Le fait d’être un homme est un moyen plus facile pour parler aux femmes. Il n’y a pas l’idée « c’est une femme donc une potentielle ennemie ». Mais le fait d’être un homme est difficile aussi parce que je n’ai pas envie de passer pour un donneur de leçons, de les braquer. Je dois sans cesse trouver le juste milieu.

 

Comment en vient-on à parler de la place des femmes, qui plus est dans un livre ?

C’est mêlé à mon parcours professionnel. J’ai voulu devenir journaliste. C’est une reconversion.
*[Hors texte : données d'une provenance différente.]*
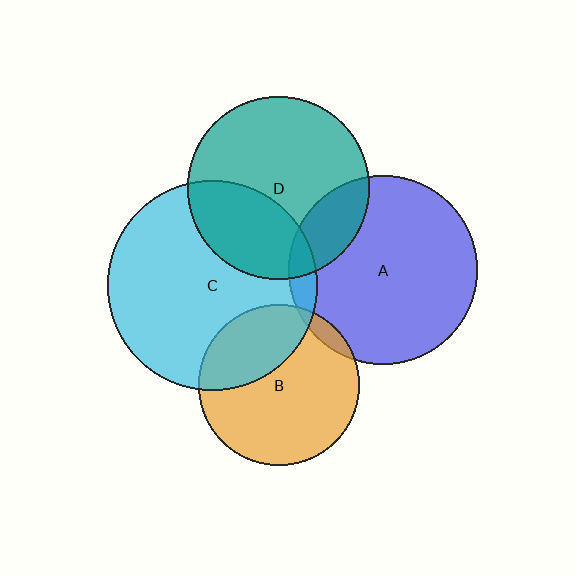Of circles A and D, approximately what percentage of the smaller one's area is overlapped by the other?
Approximately 20%.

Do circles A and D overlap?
Yes.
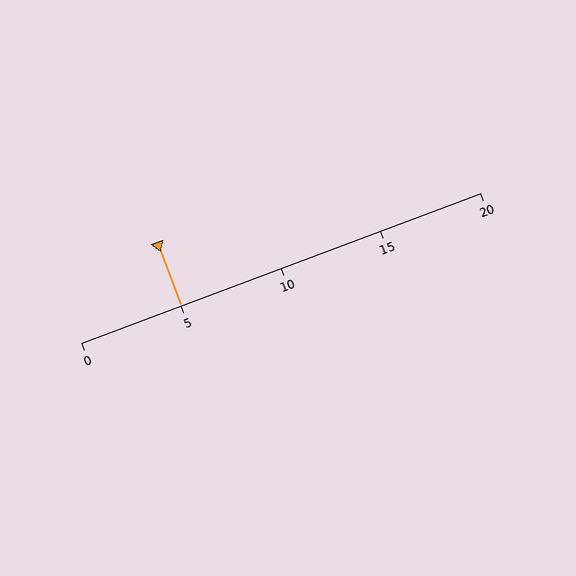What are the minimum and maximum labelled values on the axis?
The axis runs from 0 to 20.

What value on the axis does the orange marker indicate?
The marker indicates approximately 5.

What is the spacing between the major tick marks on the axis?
The major ticks are spaced 5 apart.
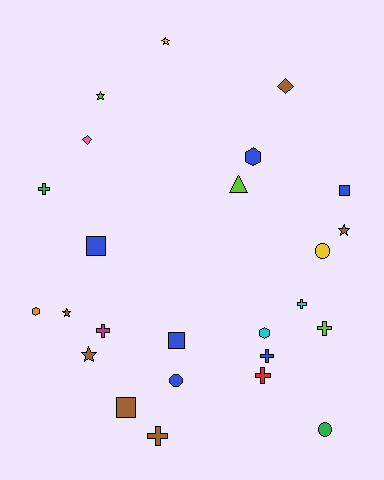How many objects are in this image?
There are 25 objects.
Mon idée était d’abord de ma céder à la facilité en reproduisant des stéréotypes mais de rendre accessibles des sujets tels que celui-là, sans faire de raccourcis. Et c’est un vrai challenge. J’interviens également dans les écoles et les entreprises. Lorsque je vois des collégiens venir discuter à la fin de mes interventions, parcequ’ ils sont interpellés par ces questions d’égalité, je me rends vraiment compte qu’il y a matière à discussion. Dans les entreprises souvent j’utilise des anecdotes sur un ton provocateur et j’en profite pour aller au bout du débat.

Tu es spécialiste du changement. Ce changement concerne-t-il davantage les femmes aujourd’hui ?
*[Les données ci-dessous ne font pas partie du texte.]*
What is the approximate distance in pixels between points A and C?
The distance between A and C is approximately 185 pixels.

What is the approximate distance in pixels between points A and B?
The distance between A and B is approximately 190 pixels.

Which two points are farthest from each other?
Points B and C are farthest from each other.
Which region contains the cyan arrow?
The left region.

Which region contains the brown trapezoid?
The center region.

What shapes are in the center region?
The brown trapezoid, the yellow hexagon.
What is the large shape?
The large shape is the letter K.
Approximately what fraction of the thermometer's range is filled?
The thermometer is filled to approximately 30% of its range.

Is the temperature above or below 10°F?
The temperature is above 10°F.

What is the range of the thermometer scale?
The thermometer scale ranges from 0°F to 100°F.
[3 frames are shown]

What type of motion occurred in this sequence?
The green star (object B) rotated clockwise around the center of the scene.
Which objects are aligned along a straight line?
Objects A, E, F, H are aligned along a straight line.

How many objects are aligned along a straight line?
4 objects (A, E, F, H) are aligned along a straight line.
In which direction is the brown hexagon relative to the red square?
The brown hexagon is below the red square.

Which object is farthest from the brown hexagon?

On aime me présenter comme ça. J’ai un début de carrière dans la formation et surtout dans le cadre de l’orientation professionnelle. C’est l’entrée parfaite pour discuter de la question du choix de carrière. Lorsque l’on parle de choix de métier, on est tellement dans les stéréotypes ! Au cours d’une de mes interventions, une jeune fille me faisait remarquer les difficultés qu’elle avait rencontrées lors d’un forum d’orientation, car elle voulait devenir maitre-chien dans la gendarmerie. Elle a essuyé des réflexions gênantes et des moqueries. Au début de ma carrière je travaillais auprès de femmes qu’on aidait à choisir un métier. J’ai remarqué à ce moment-là qu’elles n’exploraient pas tous les secteurs qui embauchaient, estimant qu’elles n’ont pas les prérequis. Il s’agit de leurs propres résistances. Aujourd’hui, on sent qu’il y a un gros travail et cela touche toutes les catégories socio-professionnelles.

Aux femmes qui disent qu’il n’y plus vraiment de problème, que réponds-tu ?
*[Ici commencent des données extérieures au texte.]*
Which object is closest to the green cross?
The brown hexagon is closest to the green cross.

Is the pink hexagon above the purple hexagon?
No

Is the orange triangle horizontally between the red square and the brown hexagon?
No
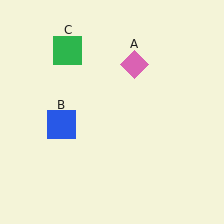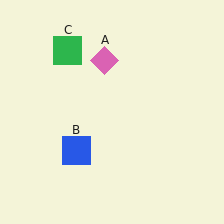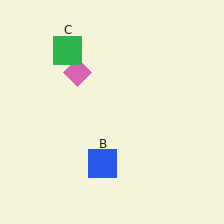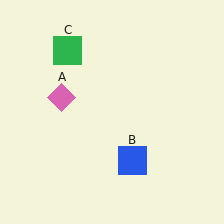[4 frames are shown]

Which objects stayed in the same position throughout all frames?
Green square (object C) remained stationary.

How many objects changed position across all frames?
2 objects changed position: pink diamond (object A), blue square (object B).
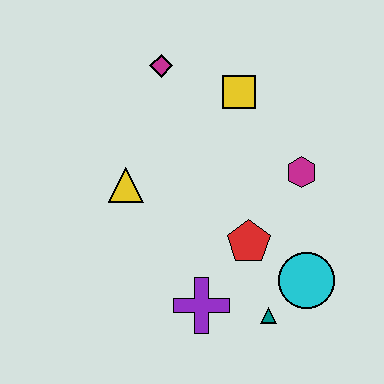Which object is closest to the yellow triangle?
The magenta diamond is closest to the yellow triangle.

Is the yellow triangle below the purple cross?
No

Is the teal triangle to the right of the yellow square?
Yes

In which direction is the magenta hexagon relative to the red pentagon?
The magenta hexagon is above the red pentagon.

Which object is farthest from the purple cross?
The magenta diamond is farthest from the purple cross.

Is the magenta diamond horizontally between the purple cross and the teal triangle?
No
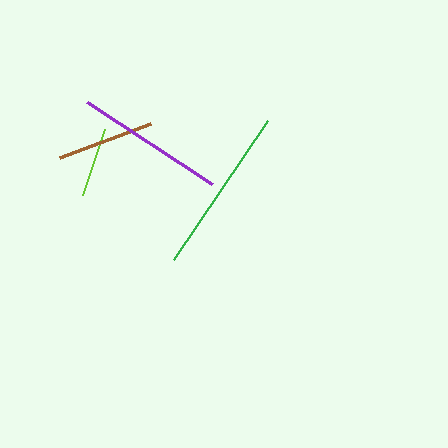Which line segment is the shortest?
The lime line is the shortest at approximately 70 pixels.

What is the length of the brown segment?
The brown segment is approximately 97 pixels long.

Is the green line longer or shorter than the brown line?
The green line is longer than the brown line.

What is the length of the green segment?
The green segment is approximately 167 pixels long.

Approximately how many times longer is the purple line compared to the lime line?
The purple line is approximately 2.1 times the length of the lime line.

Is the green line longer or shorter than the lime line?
The green line is longer than the lime line.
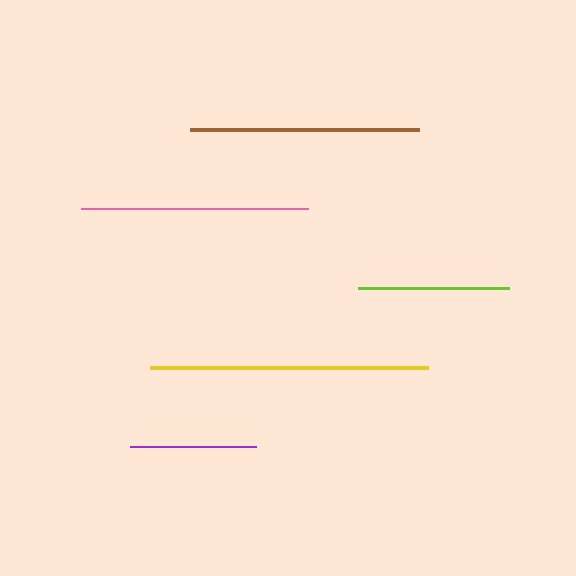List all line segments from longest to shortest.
From longest to shortest: yellow, brown and pink (about equal), lime, purple.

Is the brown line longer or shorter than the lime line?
The brown line is longer than the lime line.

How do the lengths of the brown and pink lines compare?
The brown and pink lines are approximately the same length.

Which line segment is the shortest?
The purple line is the shortest at approximately 126 pixels.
Lorsque j’interviens dans les entreprises, elles sont rares à le dire, même si certaines considèrent qu’elles sont là pour aider les hommes à faire carrière. Je trouve cela triste. Aujourd’hui, personne ne peut dire qu’il n’y a pas de problème puisque l’on en parle partout et souvent. En revanche, l’on dépasse rarement le constat, les statistiques. Le problème est partout, il a une grande inégalité, on en parle et puis c’est fini.

Après ce livre, quels sont tes autres projets en ce sens ?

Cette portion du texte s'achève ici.